The memory ended with the sound of water crashing against the rocks. For Rudra, it was that splash which marked the end. It was the same sound that had swallowed Danny's final breath. The same splash that had claimed a life.

The boy's fragile hold on existence had snapped without resistance. It was like watching a bubble burst, sudden and irreversible. Danny was gone. And the dead do not speak.

But this was not just a memory of death. It had not been like watching a stranger fade away. Rudra had seen it all through Danny's own eyes. He had felt everything as if it were happening to him. The warmth of a mother's embrace. The weight of helplessness when justice remained out of reach. The bitter rage of being powerless while his father's killers walked free. All of it came at once, crashing into him like a tidal wave of emotions that left him breathless.

His fingers twitched.

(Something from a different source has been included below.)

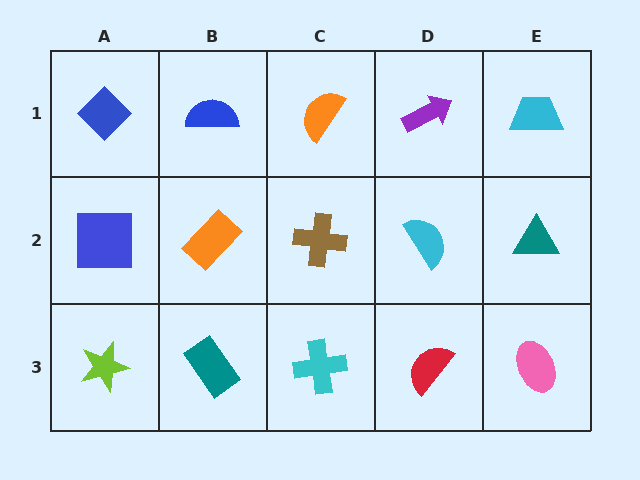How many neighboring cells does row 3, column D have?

He could still feel the phantom pressure of water choking him. He could still taste the murky river in his mouth. Even now, sitting on dry earth, he struggled to breathe. The boy's final struggle replayed over and over in his mind. He saw the flailing arms, the panic as lungs filled with water, and the stillness that followed when the body gave up.

Rudra had predicted many deaths before. As a palmist, he had studied the fate etched into people's hands. He had looked ahead for others. But this was the first time he had witnessed his own end.

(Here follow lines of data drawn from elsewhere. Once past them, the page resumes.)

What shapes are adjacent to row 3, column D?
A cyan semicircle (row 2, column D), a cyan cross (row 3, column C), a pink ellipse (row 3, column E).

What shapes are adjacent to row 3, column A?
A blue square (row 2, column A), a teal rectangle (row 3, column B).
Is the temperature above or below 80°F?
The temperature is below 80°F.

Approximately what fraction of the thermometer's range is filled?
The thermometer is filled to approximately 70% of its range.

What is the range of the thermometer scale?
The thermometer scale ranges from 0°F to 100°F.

And now it was happening again. Death stood outside his door, knocking politely, as if greeting an old friend who had taken too long to return.

The system resumed its buffering process, a spinning wheel in the centre of his vision. Rudra ignored it at first, lost in the aftermath of Danny's last moments. But the light from the loading circle began to shift. The red glow pulsed unnaturally. Lines of pale ash streaked through it, a familiar white powder. It was the same ash he remembered from the Asura's forehead.

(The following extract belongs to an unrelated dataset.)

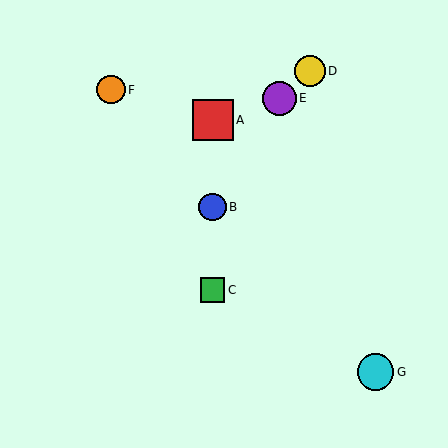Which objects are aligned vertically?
Objects A, B, C are aligned vertically.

Then the screen flickered to life again, floating in front of his eyes. Despite the darkness of the surrounding park, its light remained crisp. He did not know how much time had passed. The moon had risen high. City sounds had faded into silence.

A message appeared.

[MEMORY FILE: ASURA ACCESSED]

[CONTINUE]

For a moment, Rudra hesitated. How could this system even contain the memories of the Asura? Danny's memories made sense. Their link had been direct, physical. But this? This reached into something else entirely. These were not his thoughts. These were fragments of someone who had long since passed. How was this possible?

Was the system reading something deeper than memory? Was it pulling information from the soul itself?

The idea disturbed him. The rules had changed.

Click.

He pressed the glowing button.

He braced himself. He had no idea what was coming, but he knew it would not be gentle.

[BEGINNING SEQUENCE: ASURA'S PERSPECTIVE]

The scene opened on a black stone resting near the riverbank. The Asura sat cross-legged, his posture locked in silent meditation. Energy still danced around him. Faint signs of the ritual lingered, traces of power flickering like lightning beneath the surface.

A circle had been drawn in the dirt, strange symbols glowing at its edges. Their light had begun to fade, but the air still crackled. Colours painted the ground in layers. Reds for sacrifice. Yellows and blacks for balance. White for transcendence. Ritual dust lay scattered across the stones. Small offerings burned nearby. Human hair. Animal bones. Sacred metals. Forbidden ingredients known only to those who walked the old paths.

It looked like the Asura had poured everything he had into completing the ritual. His skin was marked with burns and carvings. Symbols crawled beneath the surface like ink come alive.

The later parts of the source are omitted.